## Import Packages

In [1]:
from __future__ import division
import os, sys, re, json, time, datetime, shutil
import itertools, collections
from importlib import reload

import random 
import numpy as np
import pandas as pd
import os
import sys
import matplotlib.pyplot as plt
from numpy.linalg import *
np.random.seed(42)  # don't change this line

import base64

# NLTK, NumPy, and Pandas.
import nltk
nltk.download('punkt')
from nltk.tree import Tree
from numpy import random as rd
from nltk.tokenize import word_tokenize
import random

import collections
import re
import time
import itertools
from collections import defaultdict, Counter

import glob
from argparse import ArgumentParser

#Pytorch
import torch
import torch.nn as nn
import torch.nn.functional as F

import torch.optim as optim
from torch.utils.data import Dataset, DataLoader

[nltk_data] Downloading package punkt to /root/nltk_data...
[nltk_data]   Unzipping tokenizers/punkt.zip.
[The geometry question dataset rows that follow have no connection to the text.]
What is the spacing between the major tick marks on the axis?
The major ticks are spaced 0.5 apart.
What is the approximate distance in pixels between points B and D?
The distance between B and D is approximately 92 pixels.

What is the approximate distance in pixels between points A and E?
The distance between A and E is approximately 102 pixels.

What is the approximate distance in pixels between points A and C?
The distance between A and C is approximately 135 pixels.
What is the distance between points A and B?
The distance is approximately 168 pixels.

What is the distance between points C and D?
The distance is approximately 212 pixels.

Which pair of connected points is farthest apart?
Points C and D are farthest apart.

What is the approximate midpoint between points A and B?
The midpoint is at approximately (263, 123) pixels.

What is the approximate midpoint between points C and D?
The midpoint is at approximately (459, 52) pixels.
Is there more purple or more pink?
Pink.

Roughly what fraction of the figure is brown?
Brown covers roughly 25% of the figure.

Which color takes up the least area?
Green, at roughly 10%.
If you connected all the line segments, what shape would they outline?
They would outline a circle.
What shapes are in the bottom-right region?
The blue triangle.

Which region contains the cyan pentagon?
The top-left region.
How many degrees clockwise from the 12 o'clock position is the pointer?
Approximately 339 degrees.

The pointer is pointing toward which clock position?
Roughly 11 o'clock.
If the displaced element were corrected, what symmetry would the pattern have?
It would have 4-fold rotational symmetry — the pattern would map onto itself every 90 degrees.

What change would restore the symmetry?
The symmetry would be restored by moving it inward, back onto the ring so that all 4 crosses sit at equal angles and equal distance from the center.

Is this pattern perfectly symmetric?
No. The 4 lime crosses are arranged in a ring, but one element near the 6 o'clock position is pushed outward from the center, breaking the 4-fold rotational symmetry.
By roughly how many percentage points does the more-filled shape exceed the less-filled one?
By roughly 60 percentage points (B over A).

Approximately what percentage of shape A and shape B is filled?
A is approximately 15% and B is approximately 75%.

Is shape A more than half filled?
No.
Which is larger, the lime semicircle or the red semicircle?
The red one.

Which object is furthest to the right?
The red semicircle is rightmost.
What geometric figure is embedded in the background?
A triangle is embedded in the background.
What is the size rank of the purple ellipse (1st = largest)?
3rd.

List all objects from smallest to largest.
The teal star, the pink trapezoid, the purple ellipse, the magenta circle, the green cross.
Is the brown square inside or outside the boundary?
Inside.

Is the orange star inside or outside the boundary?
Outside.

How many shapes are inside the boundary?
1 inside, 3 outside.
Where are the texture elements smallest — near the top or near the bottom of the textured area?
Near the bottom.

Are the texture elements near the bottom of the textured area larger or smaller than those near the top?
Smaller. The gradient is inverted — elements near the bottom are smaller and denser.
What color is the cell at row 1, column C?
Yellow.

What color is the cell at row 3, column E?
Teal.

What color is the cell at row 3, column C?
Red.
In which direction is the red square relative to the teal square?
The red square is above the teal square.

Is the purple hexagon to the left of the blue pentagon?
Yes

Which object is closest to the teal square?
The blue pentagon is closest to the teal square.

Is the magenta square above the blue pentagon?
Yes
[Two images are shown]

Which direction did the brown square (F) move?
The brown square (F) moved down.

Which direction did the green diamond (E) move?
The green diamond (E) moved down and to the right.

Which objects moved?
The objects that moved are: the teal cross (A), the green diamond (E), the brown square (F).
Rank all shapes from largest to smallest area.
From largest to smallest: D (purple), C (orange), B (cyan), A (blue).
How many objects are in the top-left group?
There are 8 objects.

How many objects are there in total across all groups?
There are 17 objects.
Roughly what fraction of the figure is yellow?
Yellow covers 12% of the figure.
## Load [Datasets](https://huggingface.co/datasets/SetFit/amazon_massive_intent_en-US)

In [5]:
from google.colab import drive
drive.mount('/content/drive')

Drive already mounted at /content/drive; to attempt to forcibly remount, call drive.mount("/content/drive", force_remount=True).


In [8]:
df_train = pd.read_json("/content/drive/Shareddrives/CIS-5300_Final-Project/train.jsonl", lines=True)
# df_train.shape

In [9]:
df_validation = pd.read_json("/content/drive/Shareddrives/CIS-5300_Final-Project/validation.jsonl", lines=True)
# df_validation.shape

In [10]:
df_test = pd.read_json("/content/drive/Shareddrives/CIS-5300_Final-Project/test.jsonl", lines=True)
# df_test.shape

In [11]:
# use prefix of (child) label text as parent label
df_train["parent_label_text"] = df_train["label_text"].apply(lambda x: x.split('_')[0])
# factorize to get integer value for each parent label
df_train["parent_label"] = pd.factorize(df_train["parent_label_text"])[0]

In [12]:
# create dictionary indexer for parent class text/label
parent_label_idx = dict(zip(df_train["parent_label_text"],df_train["parent_label"]))

In [13]:
# get parent class text/label for validation data
df_validation["parent_label_text"] = df_validation["label_text"].apply(lambda x: x.split('_')[0])
df_validation["parent_label"] = df_validation["parent_label_text"].apply(lambda x: parent_label_idx[x])

In [14]:
# get parent class text/label for test data
df_test["parent_label_text"] = df_test["label_text"].apply(lambda x: x.split('_')[0])
df_test["parent_label"] = df_test["parent_label_text"].apply(lambda x: parent_label_idx[x])

## Preprocessing

In [41]:
df_all = pd.concat([df_train, df_validation, df_test]).reset_index()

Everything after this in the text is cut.